Jelly Roll Morton: The Complete Library of Congress Recordings (2005)
Type:Box set
Artist:Jelly Roll Morton
Cover:The Complete Library of Congress Recordings.jpg
Released:September 27, 2005
Recorded:May–December 1938; April 1949
Genre:Jazz
Length:539:03 (8 hours, 59 minutes and 3 seconds)
Label:Rounder Records
Producer:Jeffrey Greenberg and
Anna Lomax Wood

Jelly Roll Morton: The Complete Library of Congress Recordings is a 2005 box set of recordings from jazz pioneer Jelly Roll Morton. The set spans 128 tracks over eight CDs.
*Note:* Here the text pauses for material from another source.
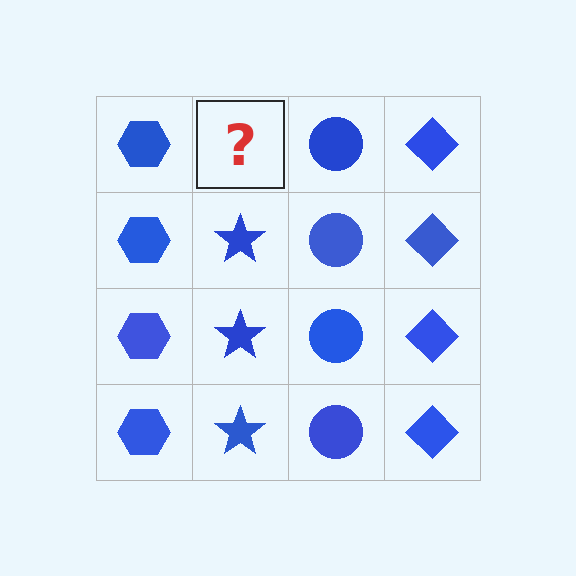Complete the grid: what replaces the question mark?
The question mark should be replaced with a blue star.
It won two Grammy Awards in 2006, Best Historical Album and Best Album Notes.

Background

In 1938, noted musicologist and Morton biographer Alan Lomax conducted a series of interviews with Morton at the Library of Congress. Richard Cook and Brian Morton describe these recordings as Jelly Roll Morton's "virtual history of the birth pangs of jazz as it happened in the New Orleans of the turn of the century. His memory was unimpaired, although he chose to tell things as he preferred to remember them, perhaps; and his hands were still in complete command of the keyboard."
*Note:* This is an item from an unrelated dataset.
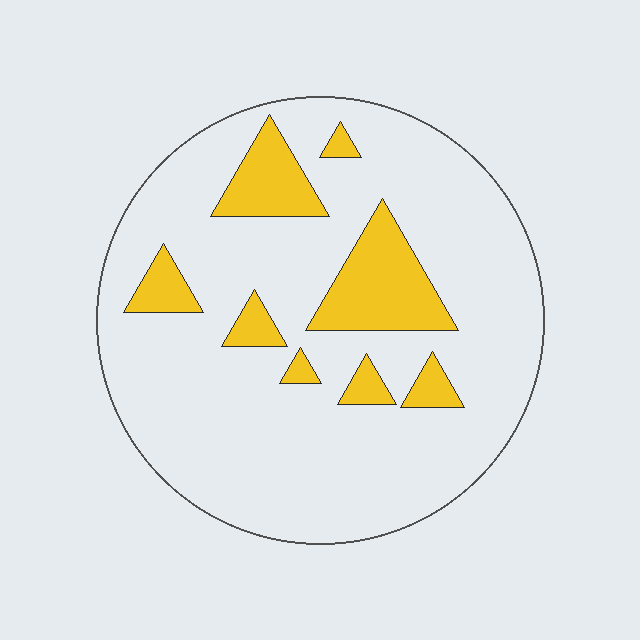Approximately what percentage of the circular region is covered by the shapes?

Excerpts from the sessions first appeared on a 1948 album. Riverside Records issued the recordings as LP records in 1955. Ron Wynn and Bruce Boyd Raeburn note that "though the albums came out posthumously, the interviews generated tremendous new interest in Morton's life and music." During the 1990s, Rounder Records released a series of compact discs including the musical content, but not the dialogue, from the 1938 sessions. Both the Riverside and earlier Rounder releases were heavily expurgated, and as recently as 2008, when selections from the complete Rounder collection were featured in a BBC Radio 4 documentary on Morton, presenter Marybeth Hamilton noted that, even then, some of the recordings were still considered unsuitable for broadcast, due to the obscene nature of some of the lyrics and Morton's narration.[1]

2005 release

In 2005, Rounder released the 1938 recordings in their entirety as part of an eight-disc box set. The first seven discs include Lomax's 1938 interviews, in which Morton describes his life and the early days of jazz, plays piano, and sings. The eighth disc includes 1949 recordings of Morton's contemporaries, reminiscing about Morton and providing musical demonstrations.
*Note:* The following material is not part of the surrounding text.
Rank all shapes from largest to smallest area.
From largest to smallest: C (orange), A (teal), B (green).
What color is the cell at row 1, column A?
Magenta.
The set was originally released in a piano-shaped box and included a copy of Mister Jelly Roll, Lomax's biography about Morton. The set also includes a PDF file including additional liner notes, complete transcriptions of the recorded dialogue and lyrics, additional unrecorded interviews and archival documents and photos.

In 2007, Rounder released Jelly Roll Morton: The Library of Congress Recordings by Alan Lomax, a single disc consisting of selected highlights from the box set.

Reception

arwulf arwulf, writing for allmusic, described the recordings as having been "beautifully restored."

Harvey Pekar, writing for The Austin Chronicle, gave the set a five-star rating (of a possible five), noting that "[Morton's] oral history here is provocative, and his playing bears out some of the hard-to-believe statements that have been made by (and about) him."

Richard Cook and Brian Morton, writing for The Penguin Guide to Jazz, gave the set a four-star rating (of a possible four), describing it as "surely the most comprehensive coverage of the speech and music to date.… It is a wonderfully illustrated lecture on Morton's music by the man who created it. Indispensable records for anyone interested in jazz history."